Long COVID is an example of where patient-led research has and will continue to be the most effective way for patient participation to happen. For long COVID, the population of sufferers is typically 35 to 69 years – most of whom are likely to have a smartphone and some confidence with using digital. Long COVID sufferers are from all walks of life, professional and non-professional, prior to the infection and may now be unable to return to their normal job. Often long COVID patients are highly motivated to browse the web and social media for any research that could improve their condition, many have found their GP did not have much to offer except a series of blood tests and general remedies. Long COVID patients do not rely on prescribed medicines, they embrace a wider range of options to manage their symptoms. These people are not just motivated to participate in research about their condition, but they are informed about emerging thinking on the virus, testing and treatment. These patient-consumers are actively contributing to knowledge of what to investigate and what might be effective. Long COVID, by definition, persists a long time and symptom patterns may change. There are often periods where they think they are getting better but then the symptoms return. The problem does not stand still, boundaries change. The research must be dynamic.
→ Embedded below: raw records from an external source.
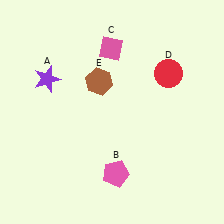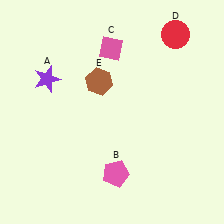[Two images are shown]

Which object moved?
The red circle (D) moved up.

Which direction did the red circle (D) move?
The red circle (D) moved up.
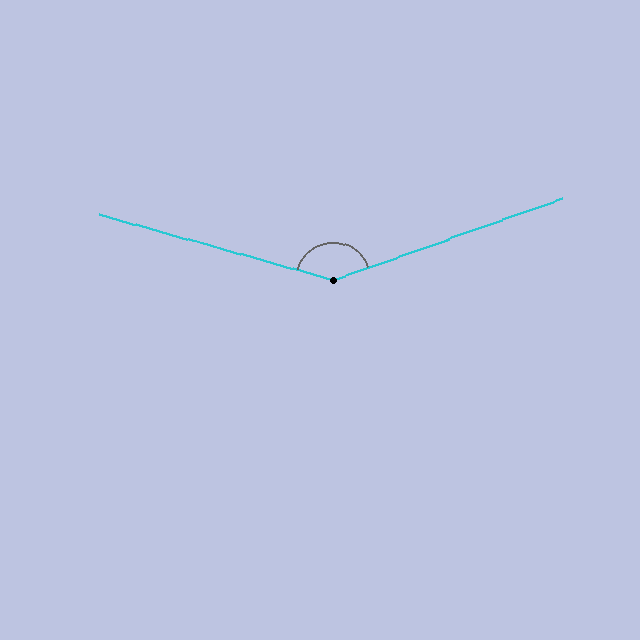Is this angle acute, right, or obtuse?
It is obtuse.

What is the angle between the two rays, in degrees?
Approximately 145 degrees.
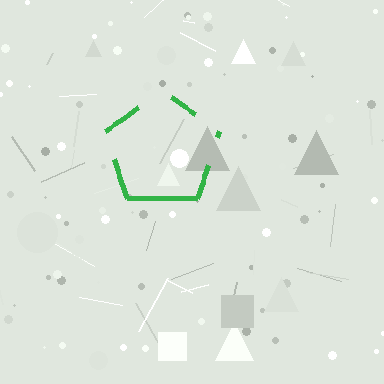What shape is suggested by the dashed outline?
The dashed outline suggests a pentagon.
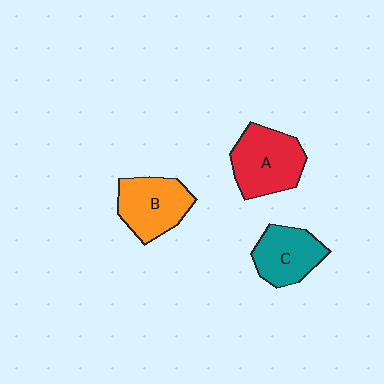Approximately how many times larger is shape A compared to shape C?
Approximately 1.3 times.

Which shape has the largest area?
Shape A (red).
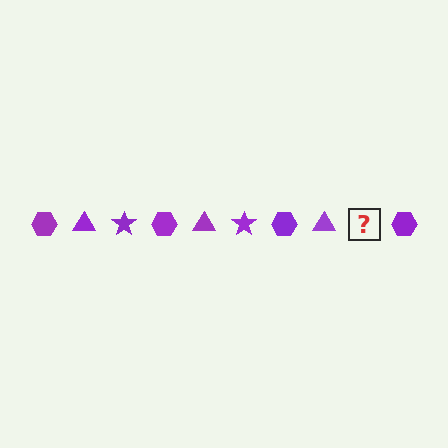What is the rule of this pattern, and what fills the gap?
The rule is that the pattern cycles through hexagon, triangle, star shapes in purple. The gap should be filled with a purple star.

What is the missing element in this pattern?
The missing element is a purple star.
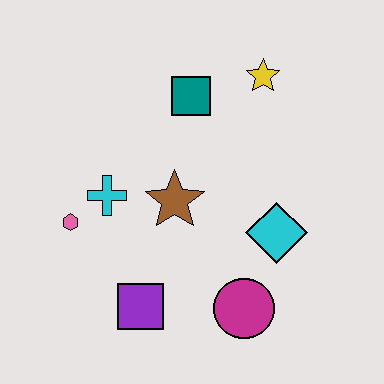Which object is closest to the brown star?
The cyan cross is closest to the brown star.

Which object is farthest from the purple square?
The yellow star is farthest from the purple square.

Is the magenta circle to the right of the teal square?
Yes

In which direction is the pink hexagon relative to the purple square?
The pink hexagon is above the purple square.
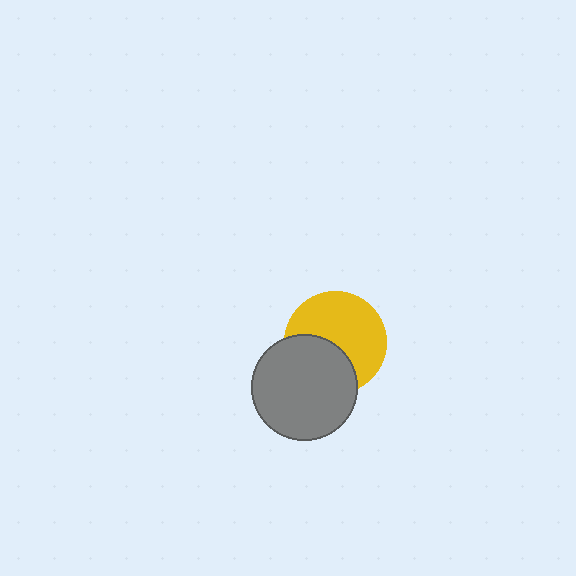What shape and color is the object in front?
The object in front is a gray circle.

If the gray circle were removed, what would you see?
You would see the complete yellow circle.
So real-time research must accommodate the realities of what is being studied. Rather than spending months crystallising the protocol, before inviting participants and sending the inclusion-list a lot of paperwork, is there a better way? We all know that research has drop-out rates and we all know that apps have dropout rates too; the statistical planning has to incorporate assumptions on how much data will be captured to achieve valid conclusions. Good science normally demands that people report at controlled intervals, to suit the statistical analysis. Researchers should choose the right tools for the purpose. TIYGA™ is one example of a real time data capture tool that has proven acceptable to patients with long-term conditions and long COVID (Fig.1), whose duration is yet unknown. Perhaps the research design should accommodate the fact that patients may have brain fog and fatigue as well as a great need for sleep? Data capture should not impose unreasonable demands or constraints on the patients and their ability to record meaningful answers in near real time.
Feedback and dissemination normally take place months or years after the data have been captured, and long after the research question was formulated. For the patients who give their time and energy to contributing to research, there is an argument for rapid dissemination of results as soon it is prudent to do so. Translation into practice is important.
However, when we do real time research that involves lived daily (or hourly) experience being reported by those motivated to find a cure quickly, are we doing them an injustice by planning the way we did pre-2020? Chronobiology is helping us to understand daily patterns, especially relating to eating and sleeping. Real time data about daily routines could support adoption of healthier lifestyle choices.
Learning from patients – engaging patients in real time research
All research should be cost-effective, so app-based submission of data should be included to minimise expenditure. We need to combine the knowledge of lived experience via PGHD (Fig. 2), with the knowledge acquired over many years, by many people in many ways. We should also take account of real-world changes in the illness, experience of it and the impact it has on quality of life. Without the detailed data about what happens outside clinical settings, how can we predict, prevent, or pre-empt exacerbations and incidents through intervention at the right time and place?
Bringing knowledge to life (knowledge animation™) that was previously thought not important into structures and frameworks, makes that knowledge amenable to machine learning and enables us to obtain richer insights that benefit us all.